Put all of this together and it leads to some serious attraction between the Russians, manifest in the frequency with which I observed public displays of affection. It was a rare subway car that did not have at least one young couple lip locked and smooching in a corner somewhere. Public parks were much the same. Most people seemed relatively uninterested if not completely oblivious to the displays which created a remarkable contrast to attitudes prevailing in the countries I have visited to date.
Muscovites are not the only feature of the city that will characterize my prevailing impression of the place. There were also fantastic museums (especially if you can read Cyrillic, or better yet Russian), and iconic buildings that are some of the most identifiable places on earth. There are galleries with works by Russian masters, and places of great historical significance.

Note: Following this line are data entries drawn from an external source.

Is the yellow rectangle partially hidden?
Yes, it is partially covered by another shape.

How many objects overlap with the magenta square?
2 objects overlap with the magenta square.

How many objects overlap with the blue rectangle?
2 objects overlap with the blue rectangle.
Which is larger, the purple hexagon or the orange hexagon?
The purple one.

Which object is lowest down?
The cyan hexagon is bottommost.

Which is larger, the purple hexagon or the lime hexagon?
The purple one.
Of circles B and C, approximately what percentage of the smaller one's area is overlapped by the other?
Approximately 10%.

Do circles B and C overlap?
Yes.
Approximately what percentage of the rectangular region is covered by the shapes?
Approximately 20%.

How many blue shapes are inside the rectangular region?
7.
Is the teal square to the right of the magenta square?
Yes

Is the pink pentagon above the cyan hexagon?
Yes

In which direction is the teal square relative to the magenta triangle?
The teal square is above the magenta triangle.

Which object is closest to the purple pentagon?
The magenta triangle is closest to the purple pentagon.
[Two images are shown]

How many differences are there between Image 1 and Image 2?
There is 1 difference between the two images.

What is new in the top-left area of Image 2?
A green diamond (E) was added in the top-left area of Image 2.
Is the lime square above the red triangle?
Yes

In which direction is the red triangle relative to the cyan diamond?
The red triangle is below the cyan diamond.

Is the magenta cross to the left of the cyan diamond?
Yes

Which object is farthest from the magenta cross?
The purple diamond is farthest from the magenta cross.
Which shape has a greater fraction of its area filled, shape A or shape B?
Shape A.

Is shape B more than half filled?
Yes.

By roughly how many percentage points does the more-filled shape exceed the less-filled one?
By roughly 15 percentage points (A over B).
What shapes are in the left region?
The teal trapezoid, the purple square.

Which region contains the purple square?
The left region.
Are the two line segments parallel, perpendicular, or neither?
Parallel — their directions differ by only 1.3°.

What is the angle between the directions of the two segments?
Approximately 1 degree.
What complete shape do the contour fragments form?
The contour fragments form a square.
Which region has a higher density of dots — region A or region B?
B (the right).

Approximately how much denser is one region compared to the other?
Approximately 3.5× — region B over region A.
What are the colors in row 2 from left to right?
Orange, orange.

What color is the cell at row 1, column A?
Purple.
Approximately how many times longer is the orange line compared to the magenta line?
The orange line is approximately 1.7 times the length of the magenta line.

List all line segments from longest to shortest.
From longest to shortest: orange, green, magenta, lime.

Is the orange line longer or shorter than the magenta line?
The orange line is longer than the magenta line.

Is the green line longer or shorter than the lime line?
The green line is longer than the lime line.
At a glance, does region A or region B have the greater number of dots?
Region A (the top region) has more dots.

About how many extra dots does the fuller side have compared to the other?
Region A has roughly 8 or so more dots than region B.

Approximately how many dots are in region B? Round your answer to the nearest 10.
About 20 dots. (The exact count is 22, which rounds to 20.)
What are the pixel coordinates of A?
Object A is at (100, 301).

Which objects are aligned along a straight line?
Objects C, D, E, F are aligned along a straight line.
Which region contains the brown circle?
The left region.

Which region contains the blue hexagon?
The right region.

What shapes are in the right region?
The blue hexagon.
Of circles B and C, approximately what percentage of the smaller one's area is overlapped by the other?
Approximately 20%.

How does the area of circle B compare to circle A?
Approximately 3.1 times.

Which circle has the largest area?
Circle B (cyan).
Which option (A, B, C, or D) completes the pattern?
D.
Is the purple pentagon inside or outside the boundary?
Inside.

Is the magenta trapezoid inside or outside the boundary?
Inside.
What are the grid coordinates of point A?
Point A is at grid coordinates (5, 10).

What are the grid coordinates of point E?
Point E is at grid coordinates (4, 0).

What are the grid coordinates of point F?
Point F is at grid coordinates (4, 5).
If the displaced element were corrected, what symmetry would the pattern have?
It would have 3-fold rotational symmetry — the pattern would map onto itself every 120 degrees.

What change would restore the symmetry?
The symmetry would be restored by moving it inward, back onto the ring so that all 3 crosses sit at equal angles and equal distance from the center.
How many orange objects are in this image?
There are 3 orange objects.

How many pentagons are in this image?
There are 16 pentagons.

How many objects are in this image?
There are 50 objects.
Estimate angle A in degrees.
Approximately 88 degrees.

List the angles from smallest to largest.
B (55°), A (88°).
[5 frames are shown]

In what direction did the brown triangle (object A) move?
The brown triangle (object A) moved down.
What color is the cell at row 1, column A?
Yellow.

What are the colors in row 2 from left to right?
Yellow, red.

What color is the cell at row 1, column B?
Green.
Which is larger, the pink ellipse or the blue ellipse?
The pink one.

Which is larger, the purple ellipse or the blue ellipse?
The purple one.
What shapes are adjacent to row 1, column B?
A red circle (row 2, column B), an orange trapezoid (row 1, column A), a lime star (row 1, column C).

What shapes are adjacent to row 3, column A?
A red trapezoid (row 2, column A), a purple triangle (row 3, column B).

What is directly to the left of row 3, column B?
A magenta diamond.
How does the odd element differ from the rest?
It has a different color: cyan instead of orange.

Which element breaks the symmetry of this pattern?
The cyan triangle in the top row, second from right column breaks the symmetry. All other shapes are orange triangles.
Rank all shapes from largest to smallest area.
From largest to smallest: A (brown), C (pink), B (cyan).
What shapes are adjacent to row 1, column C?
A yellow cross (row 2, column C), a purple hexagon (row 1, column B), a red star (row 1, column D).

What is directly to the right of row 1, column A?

The buildings that make the biggest impression however are the cathedrals. They are all over the place, many having survived the seventy year experiment in an atheist communist society, while others perished and were reconstructed. The most colossal reconstruction was that of the Cathedral of Christ the Saviour which Stalin had razed to the ground in order to construct a swimming pool. The Cathedrals are great to visit, most being colourful, painted wall to wall and floor to ceiling with the orthodox pantheon (well, what I mean is Jesus, Mary, Angels, and Saints). Throughout the day, the bells of the cathedrals can be heard chiming in many quarters of the city.
Alas the time had come to say goodbye to this grand city, and to move on to the northernmost point of my journey. It’s just past five now and soon it will be light out. That is my cue to hit the metro and scour the streets for a place to stay. I am travelling without a guidebook which is great adventure but also promotes uncertainty and disorganization. The lack of reliable information is also the principal factor that led me to wind up at such a dive in Moscow. It had a prime location, but I think my mattress was stuffed with barbed wire. Hopefully I can do better here.